Yeah, the world’s kind of merged. Everything happened so quickly when TBS stepped in and offered me this opportunity, because I had already been working with TBS—we had already been working on our other show, The Detour—so when Jon announced, I think it lit a fire under them to offer me my own show. And they did, and they made such a compelling case. It was a no-brainer for me to create my own thing. Both Jason [Jones] and I knew that when we left The Daily Show, which we definitely planned to do, that we’d leave because we wanted to put our own name on something and create our own thing.
How do you think Trevor Noah is doing as host of The Daily Show so far? I know it’s pretty early and he’s stepped into a maelstrom of an election year.
I think he’s doing great. He’s a really nice guy, and there’s a tremendous amount of love between our two shows. It’s really difficult to take over someone else’s legacy and make it your own, and I think he’s successfully doing that. It’s been a challenge, but it would be a challenge for anyone to step into those shoes, and he’s doing a great job. I feel nothing but total support.
There’s also a lot of love between Full Frontal and The Nightly Show. We spoke to Larry Wilmore recently who mentioned the bottles you sent over to their writers’ room when news broke of the cancellation. Do you feel The Nightly Show team got a raw deal from Comedy Central, having their show canceled months before the election is over?

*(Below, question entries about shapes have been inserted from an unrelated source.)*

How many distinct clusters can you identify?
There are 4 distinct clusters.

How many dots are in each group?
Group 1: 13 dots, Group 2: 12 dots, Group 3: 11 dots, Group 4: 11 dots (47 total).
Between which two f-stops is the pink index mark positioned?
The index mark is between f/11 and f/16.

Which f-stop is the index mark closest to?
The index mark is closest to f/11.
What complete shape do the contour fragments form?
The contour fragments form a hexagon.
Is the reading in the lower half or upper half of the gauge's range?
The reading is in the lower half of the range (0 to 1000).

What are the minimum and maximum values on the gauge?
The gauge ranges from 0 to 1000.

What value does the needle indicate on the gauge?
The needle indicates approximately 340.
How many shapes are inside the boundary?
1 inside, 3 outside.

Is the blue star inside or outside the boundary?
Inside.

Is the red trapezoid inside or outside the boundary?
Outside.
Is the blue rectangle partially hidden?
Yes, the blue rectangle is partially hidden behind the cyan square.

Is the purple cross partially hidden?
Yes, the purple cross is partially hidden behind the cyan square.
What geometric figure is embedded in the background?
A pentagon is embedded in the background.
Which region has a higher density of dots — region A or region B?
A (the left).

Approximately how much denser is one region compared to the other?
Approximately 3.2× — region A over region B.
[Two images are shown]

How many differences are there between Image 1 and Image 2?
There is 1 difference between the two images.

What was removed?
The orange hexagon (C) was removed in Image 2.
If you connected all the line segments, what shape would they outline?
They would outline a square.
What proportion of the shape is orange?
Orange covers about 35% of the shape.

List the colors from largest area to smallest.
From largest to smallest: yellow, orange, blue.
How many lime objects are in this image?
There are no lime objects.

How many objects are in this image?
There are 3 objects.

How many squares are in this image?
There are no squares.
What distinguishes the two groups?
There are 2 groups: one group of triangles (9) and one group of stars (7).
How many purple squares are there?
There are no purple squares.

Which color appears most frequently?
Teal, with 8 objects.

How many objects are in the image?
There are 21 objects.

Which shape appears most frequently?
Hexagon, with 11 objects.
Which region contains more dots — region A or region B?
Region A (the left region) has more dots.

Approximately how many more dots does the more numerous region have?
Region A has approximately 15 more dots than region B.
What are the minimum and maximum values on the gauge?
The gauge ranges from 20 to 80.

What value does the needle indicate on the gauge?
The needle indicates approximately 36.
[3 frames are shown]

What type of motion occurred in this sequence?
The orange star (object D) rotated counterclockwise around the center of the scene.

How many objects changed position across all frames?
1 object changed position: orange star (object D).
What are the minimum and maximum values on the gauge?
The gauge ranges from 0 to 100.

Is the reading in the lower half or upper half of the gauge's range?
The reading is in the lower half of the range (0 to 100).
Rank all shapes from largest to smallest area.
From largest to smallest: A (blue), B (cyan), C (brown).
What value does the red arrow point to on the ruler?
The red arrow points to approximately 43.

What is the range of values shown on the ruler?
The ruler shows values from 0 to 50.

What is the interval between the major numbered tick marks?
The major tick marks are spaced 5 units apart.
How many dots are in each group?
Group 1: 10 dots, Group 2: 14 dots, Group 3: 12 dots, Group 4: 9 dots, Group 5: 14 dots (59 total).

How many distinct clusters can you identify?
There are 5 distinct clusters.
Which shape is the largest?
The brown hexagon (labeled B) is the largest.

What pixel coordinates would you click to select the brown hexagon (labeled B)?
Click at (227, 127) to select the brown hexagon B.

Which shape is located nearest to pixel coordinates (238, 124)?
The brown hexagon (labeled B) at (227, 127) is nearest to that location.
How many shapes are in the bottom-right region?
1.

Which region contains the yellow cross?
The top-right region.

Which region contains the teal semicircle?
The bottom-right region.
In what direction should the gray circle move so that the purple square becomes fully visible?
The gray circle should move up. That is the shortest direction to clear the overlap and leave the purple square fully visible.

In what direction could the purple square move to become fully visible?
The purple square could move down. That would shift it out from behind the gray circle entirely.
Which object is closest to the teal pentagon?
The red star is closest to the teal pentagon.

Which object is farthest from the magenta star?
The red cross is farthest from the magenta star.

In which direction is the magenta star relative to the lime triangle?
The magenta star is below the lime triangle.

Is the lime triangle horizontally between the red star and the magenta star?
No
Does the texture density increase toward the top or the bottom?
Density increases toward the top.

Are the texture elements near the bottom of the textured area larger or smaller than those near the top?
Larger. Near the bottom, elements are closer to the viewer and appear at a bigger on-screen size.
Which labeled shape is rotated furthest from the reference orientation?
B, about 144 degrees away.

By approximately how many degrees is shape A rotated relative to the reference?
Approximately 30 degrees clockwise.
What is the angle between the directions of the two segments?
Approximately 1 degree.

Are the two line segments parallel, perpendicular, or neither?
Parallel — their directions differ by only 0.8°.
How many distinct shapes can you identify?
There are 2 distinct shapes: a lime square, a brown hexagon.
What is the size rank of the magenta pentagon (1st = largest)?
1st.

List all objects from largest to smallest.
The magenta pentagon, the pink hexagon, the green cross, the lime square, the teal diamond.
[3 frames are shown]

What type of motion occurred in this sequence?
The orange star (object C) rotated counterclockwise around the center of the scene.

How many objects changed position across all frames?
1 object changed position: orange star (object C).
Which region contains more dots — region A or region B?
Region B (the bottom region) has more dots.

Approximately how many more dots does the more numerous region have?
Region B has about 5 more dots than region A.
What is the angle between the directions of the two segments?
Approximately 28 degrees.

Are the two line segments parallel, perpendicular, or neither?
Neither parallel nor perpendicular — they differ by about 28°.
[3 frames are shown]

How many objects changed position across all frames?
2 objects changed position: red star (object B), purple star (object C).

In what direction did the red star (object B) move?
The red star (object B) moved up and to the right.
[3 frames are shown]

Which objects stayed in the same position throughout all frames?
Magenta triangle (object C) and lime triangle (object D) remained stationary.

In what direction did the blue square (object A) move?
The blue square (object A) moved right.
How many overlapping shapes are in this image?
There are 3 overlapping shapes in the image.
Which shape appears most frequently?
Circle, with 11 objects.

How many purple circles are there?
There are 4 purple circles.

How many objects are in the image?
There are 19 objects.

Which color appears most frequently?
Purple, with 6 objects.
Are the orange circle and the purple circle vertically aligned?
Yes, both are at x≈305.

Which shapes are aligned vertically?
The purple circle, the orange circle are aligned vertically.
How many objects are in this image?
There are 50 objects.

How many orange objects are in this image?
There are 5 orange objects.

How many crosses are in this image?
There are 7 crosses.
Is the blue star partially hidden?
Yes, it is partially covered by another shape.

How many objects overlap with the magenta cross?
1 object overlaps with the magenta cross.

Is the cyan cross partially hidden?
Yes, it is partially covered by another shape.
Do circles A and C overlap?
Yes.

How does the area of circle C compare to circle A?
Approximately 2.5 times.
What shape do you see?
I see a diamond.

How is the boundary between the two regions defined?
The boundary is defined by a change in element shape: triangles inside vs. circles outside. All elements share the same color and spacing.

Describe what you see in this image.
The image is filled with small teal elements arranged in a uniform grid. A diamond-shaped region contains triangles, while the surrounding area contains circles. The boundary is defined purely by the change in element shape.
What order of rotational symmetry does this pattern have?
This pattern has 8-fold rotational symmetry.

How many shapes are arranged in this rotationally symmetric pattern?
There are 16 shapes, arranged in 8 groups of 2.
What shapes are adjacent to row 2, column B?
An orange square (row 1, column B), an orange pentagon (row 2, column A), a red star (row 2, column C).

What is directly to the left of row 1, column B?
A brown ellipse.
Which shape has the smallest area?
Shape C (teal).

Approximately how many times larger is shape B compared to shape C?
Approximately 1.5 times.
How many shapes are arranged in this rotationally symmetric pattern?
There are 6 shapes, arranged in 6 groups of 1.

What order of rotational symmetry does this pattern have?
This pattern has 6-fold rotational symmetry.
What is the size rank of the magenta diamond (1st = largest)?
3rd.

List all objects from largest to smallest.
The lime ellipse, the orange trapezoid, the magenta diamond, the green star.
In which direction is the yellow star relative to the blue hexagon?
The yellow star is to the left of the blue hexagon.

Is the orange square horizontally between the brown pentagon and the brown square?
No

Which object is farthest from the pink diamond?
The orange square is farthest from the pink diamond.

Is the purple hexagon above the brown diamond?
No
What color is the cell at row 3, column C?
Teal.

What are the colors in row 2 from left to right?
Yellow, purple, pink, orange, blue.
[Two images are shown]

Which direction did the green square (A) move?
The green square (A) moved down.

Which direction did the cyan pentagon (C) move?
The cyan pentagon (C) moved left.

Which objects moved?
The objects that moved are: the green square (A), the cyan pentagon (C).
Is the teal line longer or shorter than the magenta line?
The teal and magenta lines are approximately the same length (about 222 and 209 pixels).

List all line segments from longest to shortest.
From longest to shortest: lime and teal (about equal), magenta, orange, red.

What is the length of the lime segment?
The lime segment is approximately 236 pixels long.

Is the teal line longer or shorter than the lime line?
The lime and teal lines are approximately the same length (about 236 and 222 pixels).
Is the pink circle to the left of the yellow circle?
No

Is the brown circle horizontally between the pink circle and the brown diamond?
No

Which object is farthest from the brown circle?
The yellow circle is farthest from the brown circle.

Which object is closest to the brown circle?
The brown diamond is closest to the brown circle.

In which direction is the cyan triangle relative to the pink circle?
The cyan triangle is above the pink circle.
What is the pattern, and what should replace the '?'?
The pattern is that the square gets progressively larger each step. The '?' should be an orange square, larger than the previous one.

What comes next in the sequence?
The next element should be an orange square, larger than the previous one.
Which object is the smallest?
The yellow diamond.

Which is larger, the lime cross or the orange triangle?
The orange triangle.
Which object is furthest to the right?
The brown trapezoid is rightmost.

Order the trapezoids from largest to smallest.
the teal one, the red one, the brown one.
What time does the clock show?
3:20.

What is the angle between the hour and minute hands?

We were all really sad when we heard. We were all really sad. It did feel a bit premature to cut them off right before what I think would have been a really lively area to riff on right before the election. I don’t know enough about the inner workings of what was going on at Comedy Central to comment more on it, but I was very sad to see them go. It felt abrupt from an outsider’s perspective looking in, for sure. We knew that wine was in order, so we made that happen.
What’s it been like working at TBS? They’re a network that skewed much older before Conan O’Brien and now you brought over a new demographic.
They’ve been—I’ve said it before, but it’s really true—incredible. They’ve been such great producing partners because they’ve stayed out of our way creatively; they’ve let us create the show we want to create even though, at the beginning, none of us really knew what it would actually look like. We had this show in our imaginations so nobody ever knows what it’s going to be until you perform it for the first time and put it into the world. They’ve demonstrated so much faith in us, it’s remarkable. I feel they really took a chance on us. And it’s been so beneficial to us to be on a network that is kind of rebuilding. They’re trying to rebuild their brand, so it’s the perfect place for us to be: starting something new at a place that’s trying to reinvent itself. It’s a great situation for us to be in.